異常対応動作の内容は、適宜、調整することができる。例えば、異常対応動作では、リモートコントローラ301はユーザ操作を受け付けず、各機器は予め定められた空調動作を実行してもよい。例えば、各機器は、冷房期間中は、27℃の設定温度で冷房運転を継続し、暖房期間中は、23℃の設定温度で暖房運転を継続してもよい。また、転送制限条件が満たされている間、通信アダプタ100は、空調システム300が備える機器のうちリモートコントローラ301以外の機器と通信しなくてもよい。
上記実施の形態では、制御部11において、CPUがROM又は記憶部12に記憶されたプログラムを実行することによって、図2に示した各部として機能した。しかしながら、本開示において、制御部11は、専用のハードウェアであってもよい。専用のハードウェアとは、例えば単一回路、複合回路、プログラム化されたプロセッサ、ASIC(Application Specific Integrated Circuit)、FPGA(Field-Programmable Gate Array)、又は、これらの組み合わせ等である。制御部11が専用のハードウェアである場合、各部の機能それぞれを個別のハードウェアで実現してもよいし、各部の機能をまとめて単一のハードウェアで実現してもよい。

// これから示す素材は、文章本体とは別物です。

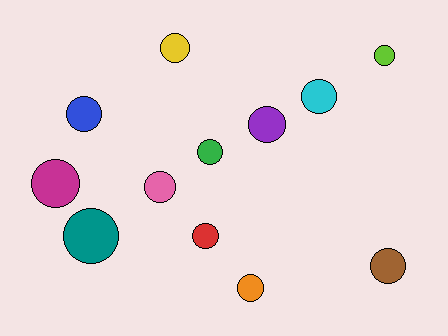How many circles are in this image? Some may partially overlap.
There are 12 circles.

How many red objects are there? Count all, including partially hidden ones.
There is 1 red object.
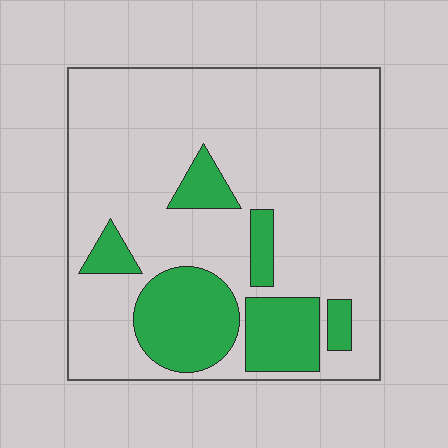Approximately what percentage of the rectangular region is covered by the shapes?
Approximately 20%.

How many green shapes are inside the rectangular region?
6.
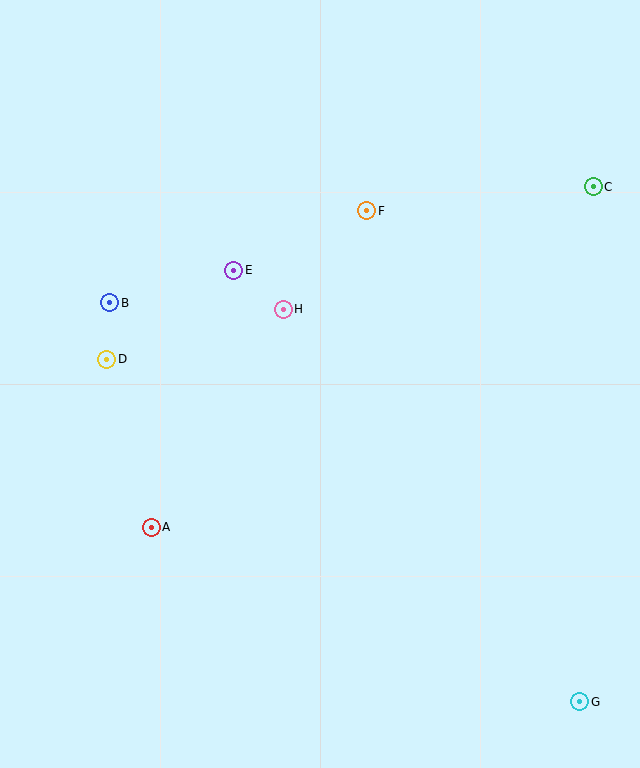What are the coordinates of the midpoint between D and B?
The midpoint between D and B is at (108, 331).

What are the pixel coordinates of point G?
Point G is at (580, 702).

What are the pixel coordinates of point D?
Point D is at (107, 359).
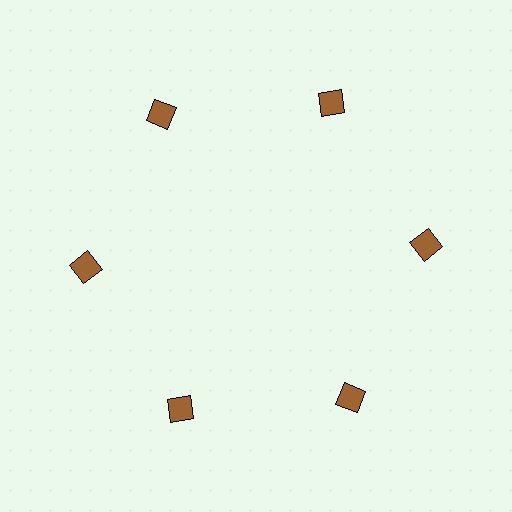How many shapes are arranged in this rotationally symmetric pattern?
There are 6 shapes, arranged in 6 groups of 1.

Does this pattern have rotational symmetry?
Yes, this pattern has 6-fold rotational symmetry. It looks the same after rotating 60 degrees around the center.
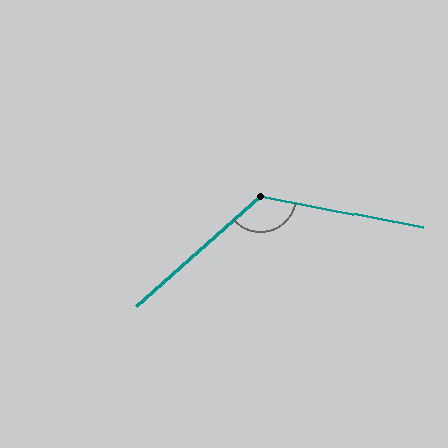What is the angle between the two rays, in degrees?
Approximately 127 degrees.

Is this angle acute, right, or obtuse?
It is obtuse.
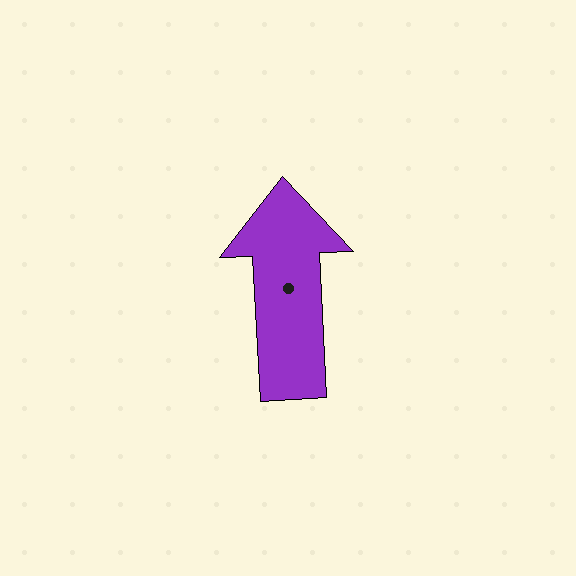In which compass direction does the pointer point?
North.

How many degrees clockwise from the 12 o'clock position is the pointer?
Approximately 357 degrees.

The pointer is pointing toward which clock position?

また、各部の機能のうち、一部を専用のハードウェアによって実現し、他の一部をソフトウェア又はファームウェアによって実現してもよい。このように、制御部11は、ハードウェア、ソフトウェア、ファームウェア、又は、これらの組み合わせによって、上述の各機能を実現することができる。
本開示に係る通信アダプタ100の動作を規定する動作プログラムを既存のパーソナルコンピュータ又は情報端末装置等のコンピュータに適用することで、当該コンピュータを、本開示に係る通信アダプタ100として機能させることも可能である。また、このようなプログラムの配布方法は任意であり、例えば、CD-ROM(Compact Disk ROM)、DVD(Digital Versatile Disk)、MO(Magneto Optical Disk)、又は、メモリカード等のコンピュータ読み取り可能な記録媒体に格納して配布してもよいし、インターネット等の通信ネットワークを介して配布してもよい。
本開示は、本開示の広義の精神と範囲を逸脱することなく、様々な実施の形態及び変形が可能とされるものである。また、上述した実施の形態は、この開示を説明するためのものであり、本開示の範囲を限定するものではない。すなわち、本開示の範囲は、実施の形態ではなく、特許請求の範囲によって示される。そして特許請求の範囲内及びそれと同等の開示の意義の範囲内で施される様々な変形が、この開示の範囲内とみなされる。